Neues aus Berlin und dem Wahlkreis: Newsletter Nr. 120

Frohe Weihnachten und einen guten Rutsch ins neue Jahr 2023!

Ein herausforderndes und arbeitsintensives Jahr liegt hinter uns. Ein Jahr, das vor allem durch Russlands Überfall auf die Ukraine geprägt war. Olaf Scholz hat den Krieg zurecht als Zeitenwende bezeichnet – denn die Folgen spüren die Menschen auch in Deutschland. Seit Kriegsbeginn hat die Ampel viel Geld in die Hand genommen, um vor allem die hohen Energiepreise für Bürger*innen und Unternehmen abzufedern. 

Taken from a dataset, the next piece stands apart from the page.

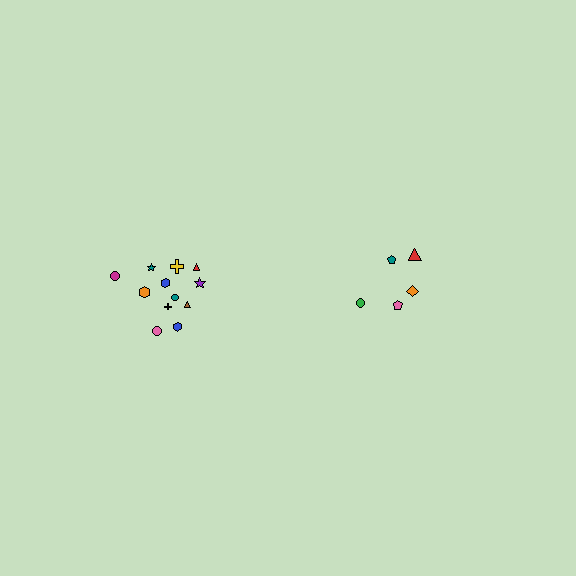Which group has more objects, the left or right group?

Auf unserer Herbstklausur in Dresden haben wir bereits den Grundstein für die Energiepreisbremsen für Gas, Fernwärme und Strom gelegt, die wir nun in der letzten Sitzungswoche des Jahres beschlossen. Zudem stellt der Bund 1,8 Milliarden Euro zur Verfügung, mit denen wir Härtefälle gezielt abfedern. Mit den Preisbremsen deckeln wir den Preis für einen Großteil des Energieverbrauchs von privaten Haushalten und Unternehmen. Außerdem gibt es Hilfen für Härtefälle in Krankenhäusern, Unikliniken, Pflegeeinrichtungen und für soziale Dienstleister. All das zeigt: Wir tun alles dafür, dass Energie bezahlbar bleibt und alle gut durch den Winter kommen. Wir lassen niemanden alleine. Um Arbeitnehmende und Unternehmen in dieser Krise Sicherheit zu geben, verlängern wir außerdem den vereinfachten Zugang zum Kurzarbeitergeld bis Ende Juni 2023. 

Auch multinationale Konzerne sollen, insbesondere in Krisenzeiten, einen gerechten Beitrag zum Gemeinwohl leisten. Künftig müssen Unternehmen ab einer bestimmten Größe offenlegen, wie viele Steuern sie hierzulande gezahlt haben. Das ist die Grundlage für eine Besteuerung großer multinationaler Unternehmen.  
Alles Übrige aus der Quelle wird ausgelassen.